Those voices are discussing the American Rescue Plan, which is either a comprehensive COVID-19 relief package or a nationwide phone contract that saves and rolls over your unused anytime minutes.
As economic relief begins to appear in the bank accounts of U.S. citizens, many of the nouveau riche across the nation are beginning to ask themselves the same question: was this just a one-month loan to cover what I owe you on my taxes?
President Biden’s $1.9 trillion dollar economic relief package is one of the most expensive bills in U.S. history, accounting for, among other things, $28 billion in grants for restaurants and bars, $350 billion for local governments, $170 billion for public schools and colleges, and $9 for an extra serving of chocolate mousse since we’re already putting it on the card.
Perhaps most importantly, the legislation includes tens of billions of dollars in funding for vaccine distribution, paving a clear path for more realtors and social media influencers to get the shot before your parents.
Taken together, it’s a serious attempt to mitigate the ongoing economic and public health effects of the COVID-19 pandemic, that worldwide phenomenon, like The Masked Singer, that’s well outlasted its time in the spotlight and is slowly showing signs of losing steam.
Initially grabbing headlines for its generous $1,400 direct individual payments, which should just about cover the GrubHub delivery fees you’ve racked up since the lockdowns began, a closer examination of the bill has revealed it to be the one of the most progressive and generous pieces of legislation since George W. Bush signed into law the tax rebate for anyone who spends more than $50 at the Guantanamo Bay gift shop.
Expanded child tax credits, for instance, are replacing tax refunds with recurring direct payments for low- and middle-income families of up to $300 per month per child, explaining that new speedboat in the driveway of your Mormon friends.

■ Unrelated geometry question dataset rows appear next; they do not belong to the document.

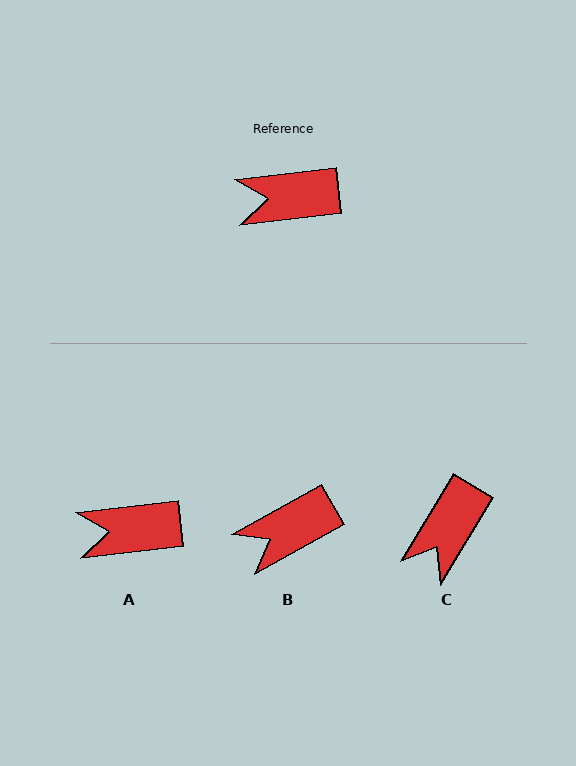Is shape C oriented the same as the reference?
No, it is off by about 53 degrees.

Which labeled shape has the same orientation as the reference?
A.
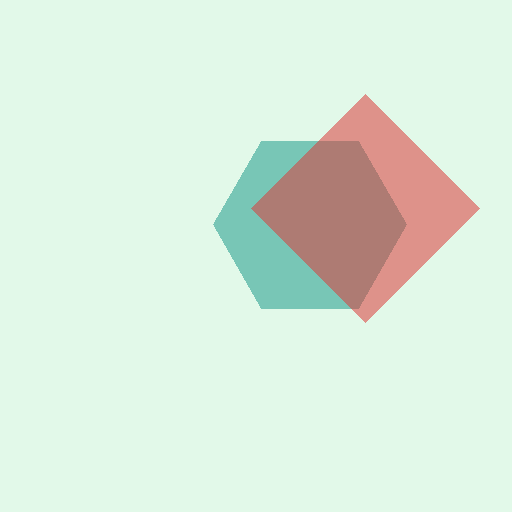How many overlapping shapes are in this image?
There are 2 overlapping shapes in the image.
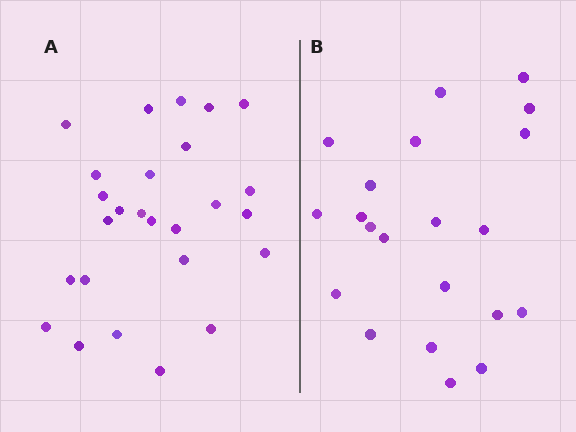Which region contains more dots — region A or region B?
Region A (the left region) has more dots.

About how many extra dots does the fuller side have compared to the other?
Region A has about 5 more dots than region B.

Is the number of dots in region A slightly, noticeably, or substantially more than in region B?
Region A has only slightly more — the two regions are fairly close. The ratio is roughly 1.2 to 1.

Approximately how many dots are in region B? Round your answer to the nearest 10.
About 20 dots. (The exact count is 21, which rounds to 20.)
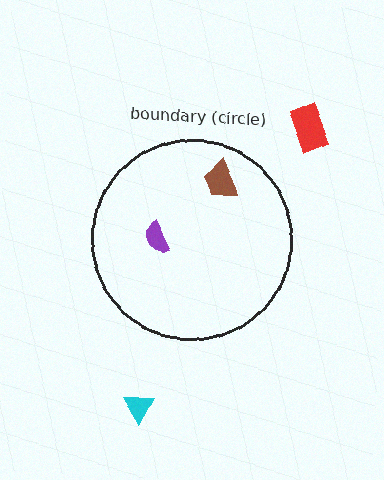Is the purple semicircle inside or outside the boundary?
Inside.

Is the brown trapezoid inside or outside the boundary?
Inside.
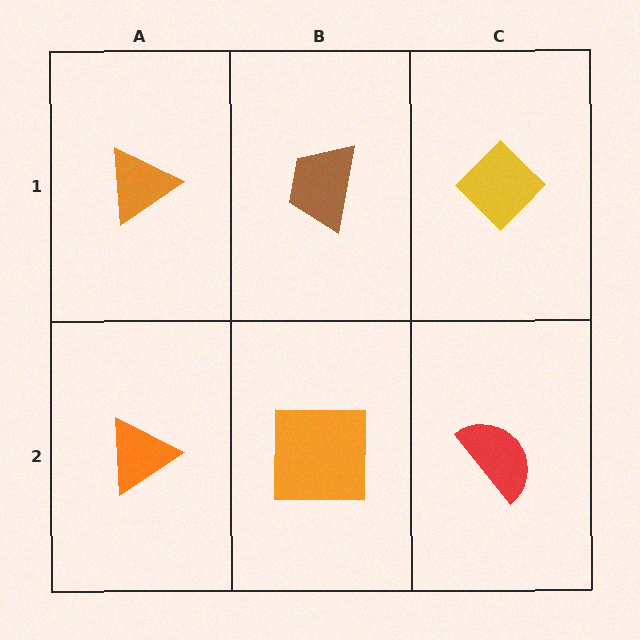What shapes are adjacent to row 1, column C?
A red semicircle (row 2, column C), a brown trapezoid (row 1, column B).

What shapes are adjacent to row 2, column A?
An orange triangle (row 1, column A), an orange square (row 2, column B).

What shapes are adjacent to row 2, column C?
A yellow diamond (row 1, column C), an orange square (row 2, column B).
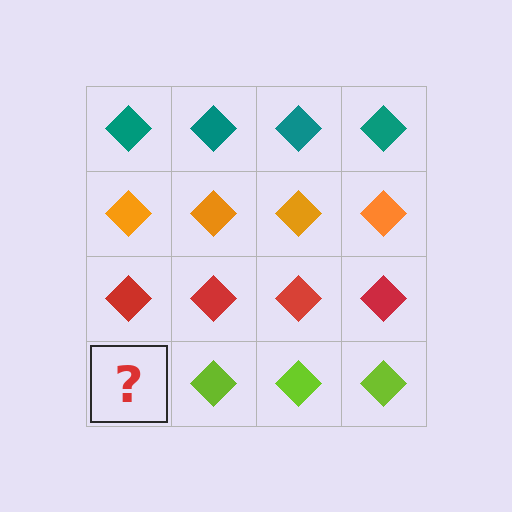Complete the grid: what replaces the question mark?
The question mark should be replaced with a lime diamond.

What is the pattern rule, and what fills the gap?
The rule is that each row has a consistent color. The gap should be filled with a lime diamond.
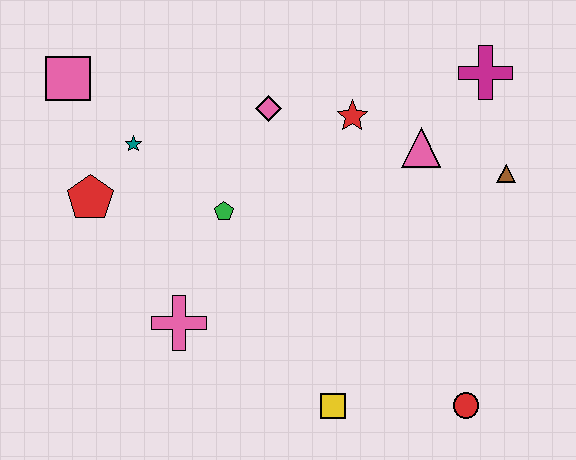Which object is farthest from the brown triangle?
The pink square is farthest from the brown triangle.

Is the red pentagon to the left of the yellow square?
Yes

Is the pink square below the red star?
No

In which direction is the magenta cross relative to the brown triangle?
The magenta cross is above the brown triangle.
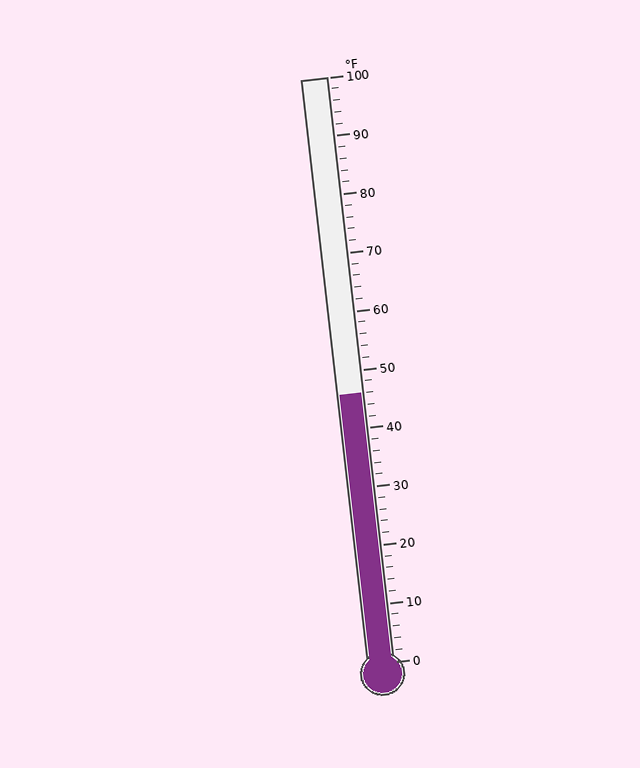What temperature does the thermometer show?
The thermometer shows approximately 46°F.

From $86 billion in funding for pensions to changes to the Affordable Care Act that reduces the cost of insurance to low-income families, the scope of the entire plan adds up to a broadly ambitious social welfare program that almost makes having one of the developed world’s highest rates of incarceration, obesity, and infant mortality easier to stomach.
In spite of the wide-ranging relief offered to individuals and businesses, the bill nevertheless faced widespread opposition by the Republican Party, believing the only Americans that truly need to be rescued are those who have yet to accept Jesus Christ into their hearts.

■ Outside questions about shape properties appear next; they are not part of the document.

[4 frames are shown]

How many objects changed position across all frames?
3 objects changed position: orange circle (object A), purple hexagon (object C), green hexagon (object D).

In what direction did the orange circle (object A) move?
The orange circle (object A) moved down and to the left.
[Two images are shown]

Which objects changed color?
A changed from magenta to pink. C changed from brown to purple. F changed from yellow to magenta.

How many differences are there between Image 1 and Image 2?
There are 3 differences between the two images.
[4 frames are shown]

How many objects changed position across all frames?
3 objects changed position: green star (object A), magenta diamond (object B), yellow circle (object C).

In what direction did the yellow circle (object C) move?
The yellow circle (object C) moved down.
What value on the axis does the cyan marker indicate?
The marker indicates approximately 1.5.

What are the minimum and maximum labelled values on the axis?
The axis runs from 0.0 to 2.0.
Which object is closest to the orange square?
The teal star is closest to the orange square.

Each and every member of the GOP in the House and Senate voted against the bill, going firmly on record as being in favor of letting residents in Massachusetts go without water, sewage, and broadband infrastructure because we already passed an expensive stimulus program last year that bailed out Boston Market.
Senators like Florida’s Rick Scott are urging red states to “reject and return” such “wasteful” federal aid, tearing up the check from grandpa because his birthday card is fiscally irresponsible, even as legislators like Florida Representative Maria Salazar and Mississippi Senator Roger Wicker attempt to take credit for the positive aspects of the bill that they voted against! “Of course we didn’t order any appetizers, so don’t put that on our tab — by the way, can you pass the potato skins?”

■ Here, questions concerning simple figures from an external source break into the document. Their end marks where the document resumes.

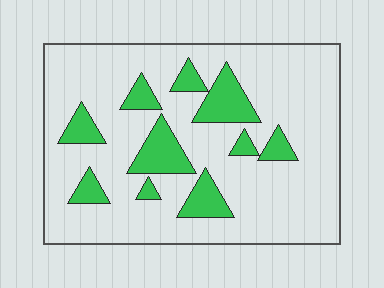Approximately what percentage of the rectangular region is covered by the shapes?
Approximately 20%.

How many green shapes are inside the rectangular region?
10.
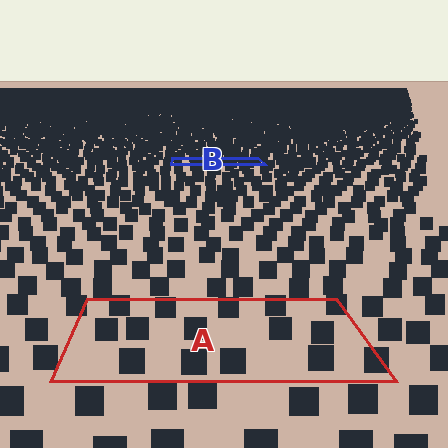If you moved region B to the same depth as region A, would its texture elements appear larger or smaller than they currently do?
They would appear larger. At a closer depth, the same texture elements are projected at a bigger on-screen size.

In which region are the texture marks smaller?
The texture marks are smaller in region B, because it is farther away.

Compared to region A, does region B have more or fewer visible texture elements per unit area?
Region B has more texture elements per unit area — they are packed more densely because it is farther away.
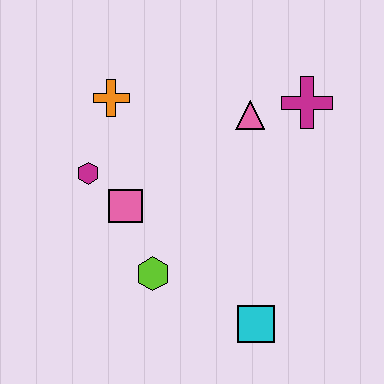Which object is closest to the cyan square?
The lime hexagon is closest to the cyan square.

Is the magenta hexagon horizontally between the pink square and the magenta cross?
No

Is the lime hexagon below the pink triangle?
Yes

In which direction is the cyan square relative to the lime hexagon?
The cyan square is to the right of the lime hexagon.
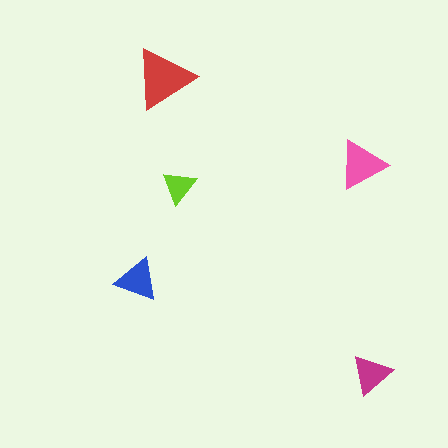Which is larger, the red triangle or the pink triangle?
The red one.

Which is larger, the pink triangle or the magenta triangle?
The pink one.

I find this legislation to be incredibly exciting — not just because I support any federal initiative that funds the purchase of my MacBook, but because it actually appears to be engineered towards lifting up the lives of people whose idea of a private plane is when nobody takes a seat by you in the middle or the aisle on your Southwest flight to New Jersey.
The signature legislation of the previous administration, The Tax Cuts and Jobs Act of 2017, is said to have cost the same amount of money as the Rescue Plan — $1.9 trillion — so that the 400 wealthiest people in America could pay lower tax rates than the other 330,141,100 people who weren’t lucky enough to have fallen out of Wal Mart’s cervix.
Guaranteeing dried-up pensions, making garbage insurance more affordable, and helping bars and restaurants that don’t end in “Friday’s” or “Pizza Kitchen” stay in business are the types of things that will help this country get back to normal — and by that, I mean our unique version of normal, where schools regularly go on lockdown because of active shooters.
Now, I’m not pretending this thing’s going to be perfect — I’m sure some strip club will get a new mirrored ball tacked onto our nation’s $28 trillion credit card when, frankly, the old one looked perfectly fine — but the scale of this legislation at least suggests that we’re willing to take a new approach to arranging and organizing the Level 9 onslaught descending Tetris pieces. And yes, I know they’re called Tetrominos, but I’m trying to make this program 5% less esoteric.
Democrats are in the planning phase of a $4 trillion infrastructure plan that’s likely to be funded by tax increases on wealthy citizens and corporations, who, thanks to Uncle Sam, might have to think twice before splurging on a $69 million JPEG.
And if squashing the filibuster means the governing party might eventually have a chance to take on voting rights, racial justice, and gun violence, once this pandemic’s over, we might be taking baby steps towards creating a country that’s worth inhabiting — until the CO2 levels spike and destroy our coastlines and crops.